Overall the interview process was unpleasant and both the technical team member I spoke with as well as several HR staff in the recruiting process were exceedingly rude, capped off with over a month of no communication followed by an automated rejection email. When I reached out for feedback, I was told the company is unable to offer any feedback.
My initial contact was with an HR recruiter who chatted briefly about the job description and then pressured and hounded me for my salary information, even stating that I could not proceed with interviewing at all unless I gave my salary requirements.
When I finally mentioned my salary requirements, the recruiter replied in an odd way. She immediately said, "That's definitely in line with what we want to pay." My salary requirement was definitely on the higher side of the market for this position, and the hasty response made me feel that the recruiter was just trying to placate me, basically to keep me on the hook for more interviews regardless of whether or not the company actually had a budget in the range of my salary requirements.
The next interview was a technical phone screen with a manager for the hiring team. She asked me some questions about machine learning, but it seemed clear very quickly that she did not herself have much experience with the technical details of machine learning, and functioned more as a manager. This is not a bad thing, but it made the conversation awkward because she was trying to act like a technical authority on machine learning and come across like she was challenging me, but she clearly did not understand some of the finer points of the machine learning algorithms I discussed and her bravado seemed misplaced.
After the discussion about machine learning, she asked me to follow a link to an online code portal (I was not told beforehand that there would be any interactive coding in the interview, but I like coding, so I didn't mind).
I was asked two very juvenile coding questions: one was how to write some code to split incoming text into a collection of word counts. No details were given about memory limits or performance requirements, so I wrote a quick algorithm to do it with a hash table. The interviewer seemed happy with my answer and gave positive feedback.
The next question was a pretty classic and pretty antagonistic sort of coding trivia or hazing question. The question was how to write a function to compute the exponential of an integer argument.
You can do this easily with a for-loop or while-loop, and if you can use floating point numbers, you can do it efficiently with exp and log. But there is a nasty trick to do it recursively for integers, using the exponent divided by two so you end up with only log2(k) recursive calls (where k is the exponent).
I spotted all this and wrote up three different solutions highlighting these different cases, and mentioned the trade-offs and complexity issues. I hate when companies ask these pointless questions, but the interviewer seemed happy.
Lastly the interviewer asked me to discuss pros and cons of object oriented design. Once again, I got the impression that she was not skilled as a developer and probably should have deferred to a different team member to ask this type of question. I spoke about some job experience with functional programming and different design ideas that cast doubt on whether OO programming with inheritance is a good idea. She did not seem happy about this, but did not present any technical counterpoints or further discussion.

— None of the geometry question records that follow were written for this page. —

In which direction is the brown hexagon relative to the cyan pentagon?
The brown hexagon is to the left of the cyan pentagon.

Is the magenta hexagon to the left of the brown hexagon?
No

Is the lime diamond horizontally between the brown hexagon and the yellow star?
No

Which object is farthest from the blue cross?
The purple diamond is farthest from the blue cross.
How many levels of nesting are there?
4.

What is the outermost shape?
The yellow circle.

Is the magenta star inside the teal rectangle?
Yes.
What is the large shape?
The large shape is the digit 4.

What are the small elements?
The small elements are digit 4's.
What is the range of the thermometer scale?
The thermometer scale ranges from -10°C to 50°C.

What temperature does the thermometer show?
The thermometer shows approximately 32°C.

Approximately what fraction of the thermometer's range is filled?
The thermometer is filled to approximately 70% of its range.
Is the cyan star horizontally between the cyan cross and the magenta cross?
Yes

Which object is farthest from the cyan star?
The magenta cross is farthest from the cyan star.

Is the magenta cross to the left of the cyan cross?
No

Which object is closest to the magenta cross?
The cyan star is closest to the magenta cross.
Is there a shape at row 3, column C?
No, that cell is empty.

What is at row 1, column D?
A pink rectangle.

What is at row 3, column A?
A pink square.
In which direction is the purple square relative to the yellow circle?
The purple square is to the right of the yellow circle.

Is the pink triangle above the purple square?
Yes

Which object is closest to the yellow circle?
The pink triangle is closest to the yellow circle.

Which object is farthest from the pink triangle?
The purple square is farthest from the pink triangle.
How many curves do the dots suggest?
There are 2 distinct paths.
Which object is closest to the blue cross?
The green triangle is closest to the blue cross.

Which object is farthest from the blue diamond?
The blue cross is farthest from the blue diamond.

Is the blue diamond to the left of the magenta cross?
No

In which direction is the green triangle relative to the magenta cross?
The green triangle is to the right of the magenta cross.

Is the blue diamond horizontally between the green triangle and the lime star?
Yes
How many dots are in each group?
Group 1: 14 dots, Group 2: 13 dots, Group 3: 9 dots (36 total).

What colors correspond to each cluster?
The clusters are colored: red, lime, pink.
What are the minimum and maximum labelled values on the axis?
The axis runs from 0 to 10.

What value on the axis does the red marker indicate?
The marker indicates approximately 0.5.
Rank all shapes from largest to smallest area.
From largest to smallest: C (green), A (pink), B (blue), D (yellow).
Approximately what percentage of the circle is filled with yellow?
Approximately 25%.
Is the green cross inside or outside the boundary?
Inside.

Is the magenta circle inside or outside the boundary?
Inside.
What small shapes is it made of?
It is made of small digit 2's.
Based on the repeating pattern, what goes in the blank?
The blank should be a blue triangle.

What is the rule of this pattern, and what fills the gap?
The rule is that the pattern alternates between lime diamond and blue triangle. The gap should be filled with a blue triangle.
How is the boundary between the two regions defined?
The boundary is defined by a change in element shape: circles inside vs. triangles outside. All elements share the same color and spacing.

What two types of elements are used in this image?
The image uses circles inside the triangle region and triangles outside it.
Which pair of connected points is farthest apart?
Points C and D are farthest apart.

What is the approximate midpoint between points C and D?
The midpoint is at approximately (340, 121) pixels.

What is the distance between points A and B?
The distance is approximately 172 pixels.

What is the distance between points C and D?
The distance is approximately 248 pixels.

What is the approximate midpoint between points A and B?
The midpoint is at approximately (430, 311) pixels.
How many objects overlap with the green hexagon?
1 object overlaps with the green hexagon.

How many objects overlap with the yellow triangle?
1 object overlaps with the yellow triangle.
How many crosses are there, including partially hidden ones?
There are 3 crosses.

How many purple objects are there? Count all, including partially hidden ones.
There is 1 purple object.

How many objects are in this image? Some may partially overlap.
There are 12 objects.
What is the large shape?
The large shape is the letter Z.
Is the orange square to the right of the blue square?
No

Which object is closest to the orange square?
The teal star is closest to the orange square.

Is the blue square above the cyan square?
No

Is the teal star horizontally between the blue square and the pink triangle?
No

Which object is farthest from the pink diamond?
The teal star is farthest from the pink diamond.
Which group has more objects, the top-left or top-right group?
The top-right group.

After this call, I never heard back from the company for over a month. I wrote a few times to ask if my candidacy was still open, and finally after enough emails, I received an automated rejection with no feedback.
When I replied to the HR recruiter to ask for feedback, she very rudely said they have a policy to give no feedback, and it felt very clear she viewed my request for feedback as an annoyance and was not shy about letting me see her frustration with my request.
Overall the interviews were so-so but the recruiters should really be kinder and more professional when replying to candidates, and they should offer sincere feedback.